Meinklang , Burgenland/Neusiedlersee

Weißer Mulatschak

Welschriesling, 2018, 750ml, Grüner Veltliner, Traminer

 
Weißer Mulatschak Print informations
Artikelnummer 9870004080
Drink from: 2019
Drink to: 2021
Residual sugar M
Drink temperature 12°
Alcohol Content 11,5%
Acidity 5,4 g/l
Sweetness 1 g/l
Manufacturer Meinklang, Hauptstraße 86, A-7152 Pamhagen / Austria, Bio-Zertifikat: AT-BIO-301
Allergene enthält Schwefel
Verkostungsnotiz von vom 23.08.2019, Copyright Christoph Raffelt und Vinaturel:

Informationen zum Wein:

Mulatschak ist ungarisch, hat aber auch im Burgenland, ja in ganz Österreich eine Bedeutung.
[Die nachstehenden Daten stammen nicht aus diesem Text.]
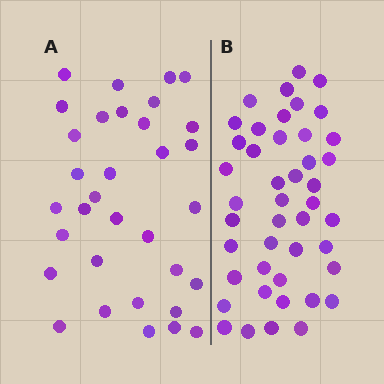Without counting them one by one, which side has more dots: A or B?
Region B (the right region) has more dots.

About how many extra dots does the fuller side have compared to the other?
Region B has roughly 12 or so more dots than region A.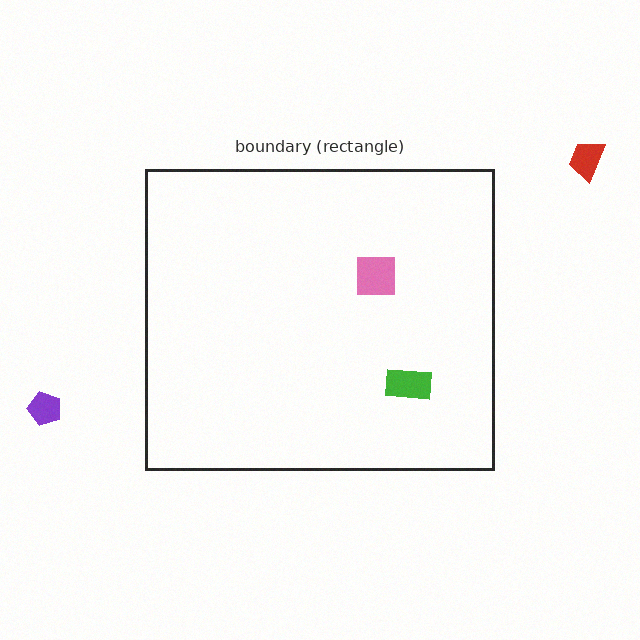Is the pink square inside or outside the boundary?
Inside.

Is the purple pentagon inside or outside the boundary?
Outside.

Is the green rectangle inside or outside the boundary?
Inside.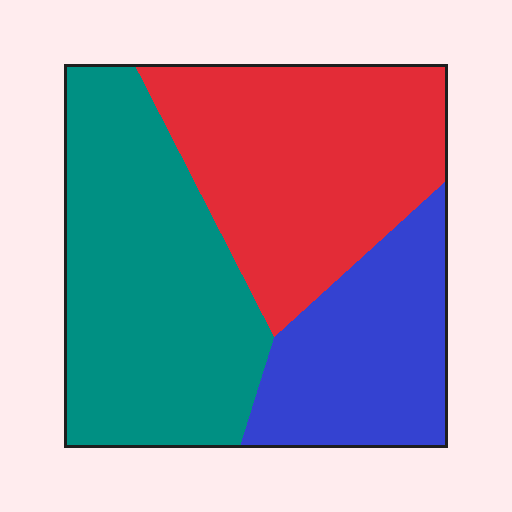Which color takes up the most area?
Teal, at roughly 40%.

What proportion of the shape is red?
Red takes up about three eighths (3/8) of the shape.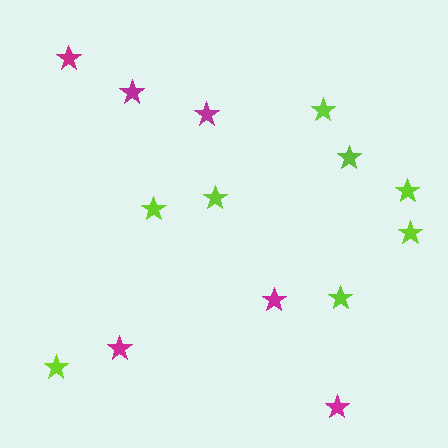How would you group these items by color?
There are 2 groups: one group of magenta stars (6) and one group of lime stars (8).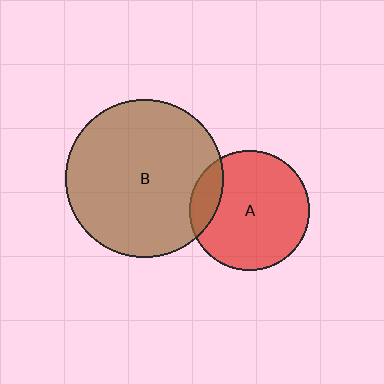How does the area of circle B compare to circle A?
Approximately 1.7 times.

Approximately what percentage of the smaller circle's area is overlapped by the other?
Approximately 15%.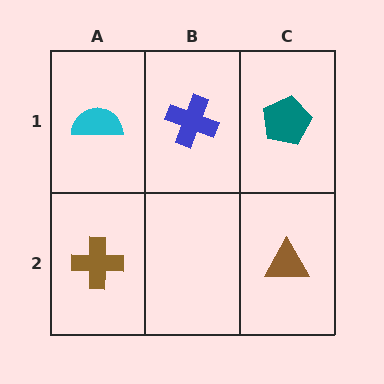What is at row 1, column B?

Zum einen als Kartenspiel, zum anderen aber als Begriff für eine Feier, die leicht ausartet und bei der im Zweifelsfall zum Schluss jede Menge Geschirr und Gläser zertrümmert werden. Der Weiße Mulatschak stammt von den sandig-lehmigen, mit Schotterauflage versehenen Heideböden am Neusiedlersee. Es ist eine Cuvée aus 50 % Welschriesling, 25 % Grauburgunder und 25 % Traminer. Der Welschriesling wurde Ende August gelesen, die beiden anderen Sorten Mitte September. Die Trauben wurden für fünf bis sieben Tage auf der Maische bis auf 1 Gramm Restzucker vergoren und dann vier Monate im Edelstahl auf der Feinhefe ausgebaut. Der Wein verfügt über einen Gesamtschwefel von 70 mg/L.

 

Farbe:

Ins Roséfarbene tendierendes Orange mit leichter Trübung

 

Nase:

Wie es bei Aromasorten so ist, dominieren sie auch mit geringenen Anteilen gerne einmal ganze Cuvées. Das ist in diesem Falle besonders attraktiv. Denn es sind Aromen des Traminers, die ausgesprochen appetitlich wirken. Es duftet nach Orangen samt ihrer Schalen, nach saftigen Aprikosen und Mirabellen, nach ein wenig Rose und Litchi, aber auch nach leicht würzigen Anklängen wie hellem Tabak und Muskat. Dabei liegt eine feine, für die Maischevergärung typische Süße über dem Weißen Mulatschak.

 

Gaumen:

Der Weiße Mulatschak beweist einmal wieder, welch trinkfreudige, süffige und saftige Weine entstehen können, wenn man die Maischevergärung für Weißweine entsprechend beherrscht. Der Name passt, dieser Wein hat das Zeug dazu, dass man davon zu viel trinkt und zum Schluss die Party sprengt. Aber man kann es auch ruhiger angehen lassen und sich einfach daran erfreuen, dass die duftig floralen und saftigen Fruchtnoten auch am Gaumen deutlich ausgeprägt sind und sich einhüllen lassen von einem durch die Maischegärung vorhanden seidigen Gerbstoff. Die 5.4 Gramm Säure liefern Frische in diesem Wein, der durch seine Machart eben nicht nur von der Frucht dominiert wird, sondern auch eine pikant herbe, und an mürben Apfel und Apfelschalen erinnernde Komponente besitzt. Die zusätzliche Salzigkeit unterstützt den Trinkfluss natürlich immens.